Bisnis.com, JAKARTA — Mantan Menteri Keuangan (Menkeu) Sri Mulyani Indrawati diumumkan sebagai salah satu peserta World Leaders Fellowship di Blavatnik School of Government, University of Oxford, mulai 2026 mendatang. Dia akan memegang posisi sebagai fellow selama satu tahun.
Sri Mulyani sebelumnya telah selesai menuntaskan jabatannya sebagai Menkeu pada Kabinet Merah Putih usai reshuffle oleh Presiden Prabowo Subianto, September 2025 lalu. Dia digantikan oleh Purbaya Yudhi Sadewa usai demo besar-besaran akhir Agustus 2025 di beberapa daerah di Indonesia.
Dilansir dari situs resmi Blavatnik School of Government, University of Oxford, program fellowship tersebut dirancang bagi pemimpin dunia yang sedang bertransisi melanjutkan perjalanan kepemimpin publik mereka.
Perempuan yang juga pernah menjabat Direktur Pelaksana Bank Dunia itu disebut akan berkesempatan untuk berbagi pengetahuannya kepada pemimpin global masa kini dan mendatang.
Dia akan terlibat dalam program mentoring mahasiswa maupun alumni, mempertemukan pemimpin dunia serta mencari pendekatan inovatif dalam pemerintahan.
Melalui keterangannya yang dikutip Blavatnik School fo Government, Sri Mulyani menyatakan terhormat untuk bergabung sebagai World Leaders Fellow di salah satu universitas unggulan dunia itu.
Baca Juga
Dia menilai Oxford merupakan institusi yang membawa orang-orang dari latar belakang dan sudut pandang berbeda, guna berefleksi terhadap tantangan kebijakan publik maupun pemerintahan di seluruh dunia.
"Saya berharap dapat memberikan kontribusi yang berharga bagi komunitas ini, berbagi pengalaman sambil terus belajar, dan mendukung generasi pembuat kebijakan berikutnya saat mereka bersiap untuk memimpin dengan integritas, kompetensi, dan martabat dalam lingkungan yang semakin kompleks," terangnya dikutip dari sirus resmi Blavatnik School of Government, University of Oxford, Rabu (10/12/2025).

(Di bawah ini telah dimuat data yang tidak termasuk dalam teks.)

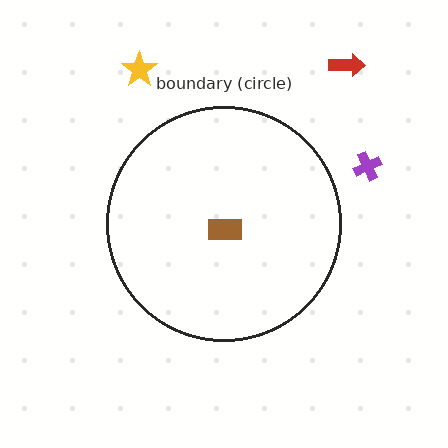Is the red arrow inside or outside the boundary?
Outside.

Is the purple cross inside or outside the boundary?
Outside.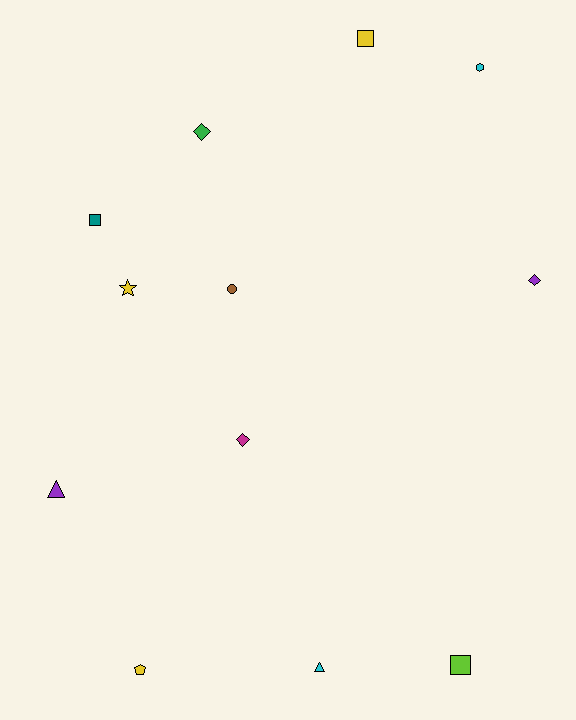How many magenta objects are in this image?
There is 1 magenta object.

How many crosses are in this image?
There are no crosses.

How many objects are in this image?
There are 12 objects.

Sementara itu, Dekan dari Blavatnik School, Ngaire Woods menyampaikan bahwa pihaknya senang akan bergabungnya Sri Mulyani ke institusi tersebut.
Dia berharap mantan Menkeu di bawah tiga presiden Indonesia iut bisa berbagi pengalamannya yang dinilai kaya akan pembuatan kebijakan ekonomi secara global.
"Para siswa kami datang dari lebih dari 60 negara di seluruh dunia untuk mengasah keterampilan mereka dalam pelayanan publik, termasuk jabatan terpilih, dan saya senang mereka akan memiliki kesempatan untuk belajar darinya," terang Ngaire Woods.
Untuk diketahui, Sri Mulyani telah menjabat Menkeu pada 2005-2010 pada era Presiden ke-6 Susilo Bambang Yudhoyono (SBY), 2016-2024 pada era Presiden ke-7 Joko Widodo (Jokowi), dan Oktober 2024 sampai dengan September 2025 di bawah Presiden Prabowo Subianto.
Selama menjadi Menkeu, dia pernah mendapatkan sejumlah penghargaan internasional. Selain Menkeu, pengalamannya di pemerintahan mencakup Menteri PPN/Bappenas serta sementara sebagai Menko Perekonomian.